O secretário-geral do PSD afirma ter “a certeza” de não ter a “importância” que lhe querem atribuir com toda esta atenção. “Assim sendo” — continua — “buscarão não atingir-me pessoalmente, mas ao cargo que ocupo, a direcção do PSD que integro e o líder que apoio; e por isso continuo a trabalhar para bem do Partido Social Democrata e sobretudo em benefício do País.”

 

Vários companheiros de partido e amigos atestam que Barreiras Duarte já residia em Lisboa no período em causa. Nas declarações de rendimentos entregues ao Tribunal Constitucional, o próprio escreve pelo seu punho que, entre 2001 e 2009, só foi proprietário de dois imóveis destinados à habitação: um em Lisboa, na Avenida de Roma, e outro em Vilamoura, em Quarteira. Antes dos anos mencionados, as declarações no Tribunal Constitucional não são públicas. Mas fica claro um ponto: Feliciano Barreiras Duarte nunca foi, neste período proprietário de qualquer casa no Bombarral, onde residem os seus pais.
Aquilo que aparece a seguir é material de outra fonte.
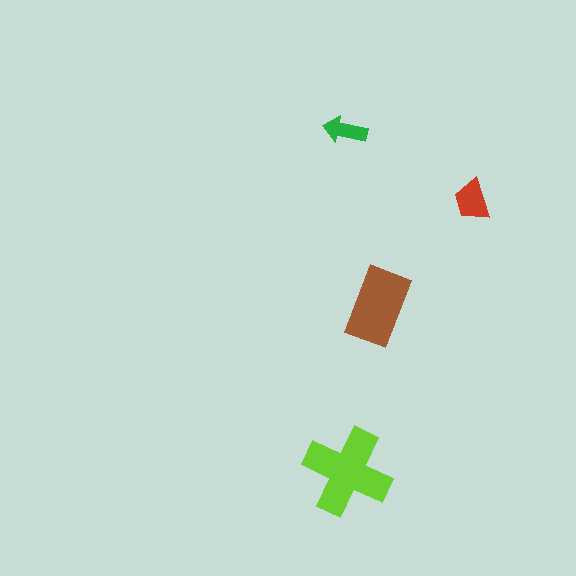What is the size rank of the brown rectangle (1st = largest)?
2nd.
Na última das declarações que entregou no Tribunal Constitucional relativa ao período em que foi deputado e governante entre 1995 e 2009, Feliciano Barreiras Duarte informou que o imóvel de Lisboa tinha como objetivo a “habitação própria e permanente“. Após confrontado pelo Observador, Feliciano considera que esta é uma prova da sua boa fé, uma vez que “se quisesse usufruir de algum benefício irregularmente, não teria feito o registo dessa forma“, garante. Na folha de rosto das declarações ao Tribunal Constitucional, porém, deu a mesma morada da Assembleia da República: a do Bombarral.
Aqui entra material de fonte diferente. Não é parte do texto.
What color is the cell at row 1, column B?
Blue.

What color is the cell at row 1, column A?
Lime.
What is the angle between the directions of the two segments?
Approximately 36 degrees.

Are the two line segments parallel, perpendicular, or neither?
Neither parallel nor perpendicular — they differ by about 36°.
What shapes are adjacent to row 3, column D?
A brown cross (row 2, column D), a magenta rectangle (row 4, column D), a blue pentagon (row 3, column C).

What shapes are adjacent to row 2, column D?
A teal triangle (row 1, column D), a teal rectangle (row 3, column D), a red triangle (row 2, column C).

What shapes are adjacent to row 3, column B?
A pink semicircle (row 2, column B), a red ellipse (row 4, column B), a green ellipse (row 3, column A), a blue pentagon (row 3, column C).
Só quando mudou de casa — da Avenida de Roma para a João XXI, em Lisboa — e tomou posse como deputado em 2011 (e depois como secretário de Estado), é que comunicou pela primeira vez à Assembleia da República que residia na capital. Ao dizer que morava no Bombarral, o deputado beneficiava de abonos de deslocação e ajudas de custo que são superiores aos de quem vive em Lisboa. Mas, nas suas contas, Feliciano alega o contrário. O valor varia mensalmente de acordo com uma série de fatores: os dias de trabalhos parlamentares, a distância entre a residência e a Assembleia da República e os dias contabilizados como trabalho político no círculo eleitoral.
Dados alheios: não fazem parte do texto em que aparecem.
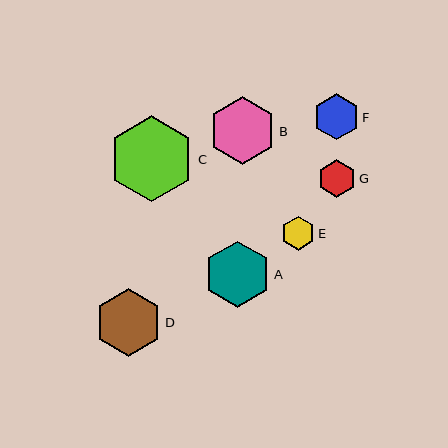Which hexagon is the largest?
Hexagon C is the largest with a size of approximately 86 pixels.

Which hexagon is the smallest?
Hexagon E is the smallest with a size of approximately 34 pixels.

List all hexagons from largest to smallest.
From largest to smallest: C, D, B, A, F, G, E.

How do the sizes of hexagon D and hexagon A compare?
Hexagon D and hexagon A are approximately the same size.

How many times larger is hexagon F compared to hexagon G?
Hexagon F is approximately 1.2 times the size of hexagon G.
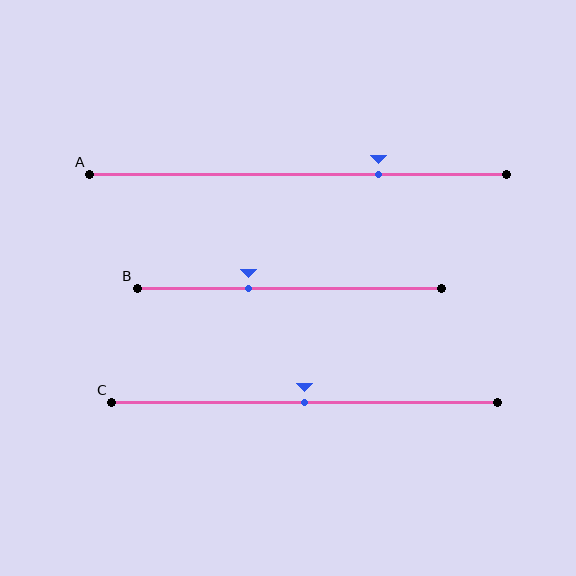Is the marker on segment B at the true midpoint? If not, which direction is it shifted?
No, the marker on segment B is shifted to the left by about 14% of the segment length.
Um deputado da atual legislatura eleito pelo distrito de Leiria explicou ao Observador que, em média, ganha cerca de 900 euros ilíquidos por mês em abonos por viver naquele distrito. Entre 2001 e 2009, confirmou um deputado do mesmo círculo, os valores eram similares aos atuais, embora fossem relativamente mais baixos tendo em conta a inflação. Outro parlamentar, do círculo do Porto — de acordo com um recibo de vencimento de março deste ano consultado pelo Observador — recebeu mais de 1.400 euros para além do vencimento por este tipo de abonos. O valor é, neste caso, superior ao de Leiria por causa da distância.

Na sequência das dúvidas levantadas pelo Observador, Barreiras Duarte diz ainda que vai “solicitar ao Presidente da Assembleia da República que promova a emissão de parecer sobre o regime jurídico de atribuição de ajudas de custo aos deputados eleitos por todos os círculos eleitorais fora de Lisboa, bem como um parecer definitivo sobre que morada deve ser indicada como residência, a fiscal ou outra“.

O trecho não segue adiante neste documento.